インターセックス(英: intersex)は、「身体的性が一般的に定められた男性・女性の中間もしくはどちらとも一致しない状態」を意味する言葉です。日本語では「性分化疾患」という医学用語も使われています。(引用:JobRainbow

青木は性分化疾患の中にある、先天性の染色体異常の難病「クラインフェルター症候群」という疾患を持っているそうです。ちなみに、青木は過去にもこの疾患を持っていることを明かしています。

クラインフェルター症候群は、男性が性染色体である「X染色体」を1本以上余分にもつことで生じる遺伝性疾患の総称です。兆候と症状は人によって異なり、クラインフェルター症候群の中には、明らかな兆候や症状がない人や、あっても軽度な人も多くいます。

クラインフェルター症候群の人は、通常、精巣が小さく、テストステロンが十分な量作られません(原発性精巣不全)。テストステロンは、男性の性的発達を促すホルモンです。治療をせずにテストステロンが不足したまま過ごすと、思春期の遅延/不完全、乳房肥大(女性化乳房)、筋肉量の減少、骨密度の減少、顔と体毛の量の減少につながる可能性があります。(引用:遺伝性疾患プラス

水着姿を公開→“豊胸疑惑”が浮上することに

X染色体が一つ以上余分にある疾患を持ち、性自認は女性の青木は「“元男の子”(=染色体が正常な男性)と、心が男のクラインフェルター(症候群の人)のどちらからも毛嫌いされる傾向にある」と話します。
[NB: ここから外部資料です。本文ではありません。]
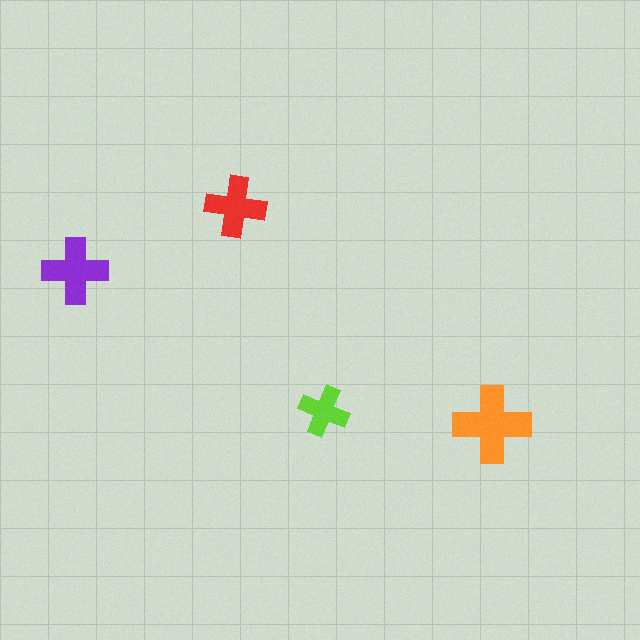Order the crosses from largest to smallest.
the orange one, the purple one, the red one, the lime one.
クラインフェルター症候群を抱える人は、男性ホルモン治療を続けないと、男性らしい体を維持できないのだとか。患者には心が男性の人が多く、青木がこの病気について大っぴらに話すと患者の「アイデンティティが傷つく」ため、配慮が必要なのだそうです。

また、「一部の(有識者の)方からは性分化疾患なんだから元男の子というのはおかしい」「半分違う」などと指摘されることもあるとのこと。そのため、20歳のときにこの疾患が判明して以降、公表を避けてきたのだとか。
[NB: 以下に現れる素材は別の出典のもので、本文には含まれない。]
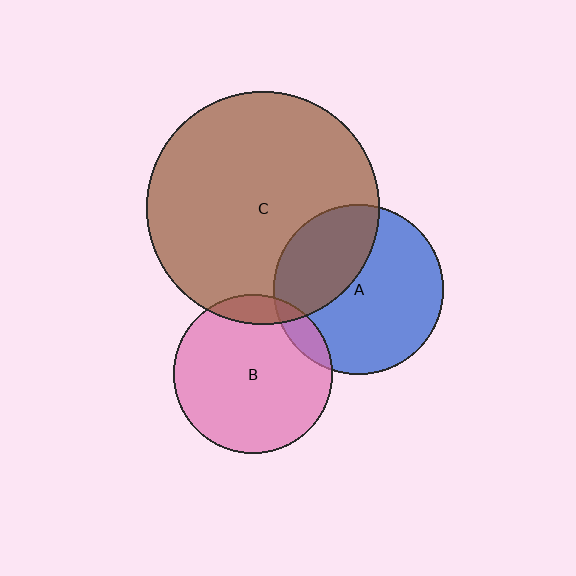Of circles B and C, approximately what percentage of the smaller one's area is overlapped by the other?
Approximately 10%.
しかし昨年、初めて水着姿を披露した際、「いつの間にか胸でかくなってね?」といった“豊胸疑惑”が視聴者の間で浮上。これを否定するために疾患について公表したところ、青木は「元男の子界隈に激震が走り、猛烈に理不尽なバッシングを受けた」とのこと。「歌音ちゃんに裏切られた」といった声も届いたそうです。

しかし、青木は疾患について「エンタメ業界にいるなら個性が強みになる」とポジティブにとらえている様子。青木のカミングアウトに、コメント欄では視聴者から

染色体異常の人って、なかなか理解して貰えないけど、その事を歌音ちゃんが発信することで少しずつでも理解する人が増えると思うから、これからも歌音ちゃんらしく配信していってください。

といった応援の声のほか、

そうした疾患があること、知らなかったです‥
「染色体で性を分けると行き場を失う人がいる」、発信してくださってありがとうございます

といった声も寄せられています。